INTRODUCTION

Approximately 20% of the working population in the United States has a disability (Dept. of Labor, 2013). Yet only 2.7% of the science, technology, engineering, and mathematics (STEM) workforce report having a disability (Miner, Nieman, Swanson, Woods, 2001).  Additionally, less than 3% of all biological sciences doctorates are earned by persons with disabilities (PWDs) (Supalo, Mallouk, Amorosi, Lanouette, Wohlers & McEnnis, 2009; NSF, 2013).  There are several factors in the educational experiences of PWDs which help explain their underrepresentation in STEM professions: lack of independent hands-on experiences, low expectations, lack of role models, and limited exposure to science in and out of the classroom (Dunn, Rabren, Taylor, & Dotson, 2012; Supalo, Mallouk, Amorosi, Lanouette, Wohlers & McEnnis, 2009).  Active practical STEM learning experiences in the science classroom or research settings are crucial to the development and success of scientists (National Research Council, 1996, Stefanich, 2007).  Indeed, when undergraduates with visual and mobility disabilities were interviewed, the deterrent to them pursuing a laboratory-based career was not a lack of interest but the lack and inaccessibility of hands-on learning experiences (Duerstock, 2006; Mansoor et al., 2010).

In order to provide practical research experiences for PWDs including persons with blind or low vision (BLV) disabilities, it is necessary that each of the procedural components of the research task be accessible.  Due to the foreseeable needs of a BLV graduate student entering into a biology research field, we decided to look at the accessibility of two common molecular biology procedures: micropipetting and transferring cultured cells from a well plate to a microscope slide.
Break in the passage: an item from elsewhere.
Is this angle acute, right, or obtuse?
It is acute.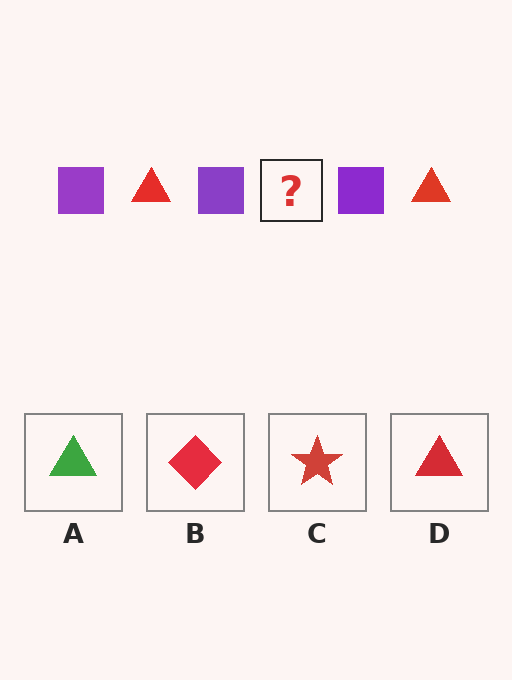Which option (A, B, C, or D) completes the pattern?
D.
In a survey of Purdue University life science research faculty, 85% of respondents stated that micropipetting was performed daily in their labs.  Micropipetting is a ubiquitous component of most molecular biology protocols, including cell culturing.  Over half of survey respondents performed cell culturing at least 2 to 3 times a week.  In this study, test experiments were conducted to demonstrate the proficiency of BLV researchers micropipetting and culturing cells on a microscope slide coverslip in a well plate and then transferring it to a slide.  Micropipetting liquids into and out of the wells required positioning the micropipette tip in the approximate middle of the wells near the bottom without touching the coverslip.  Though this procedure is commonly performed by researchers with normal vision and hand eye coordination, it is extremely difficult to do while blind.  Additionally, transferring cultured cells from the microscope coverslip in the well plate to a slide is normally accomplished using forceps without damaging the cells.  This requires fine dexterity and good eyesight. For our blind researchers, both micropipetting and removing the coverslip from the well plate with forceps was impossible, even disregarding aseptic techniques.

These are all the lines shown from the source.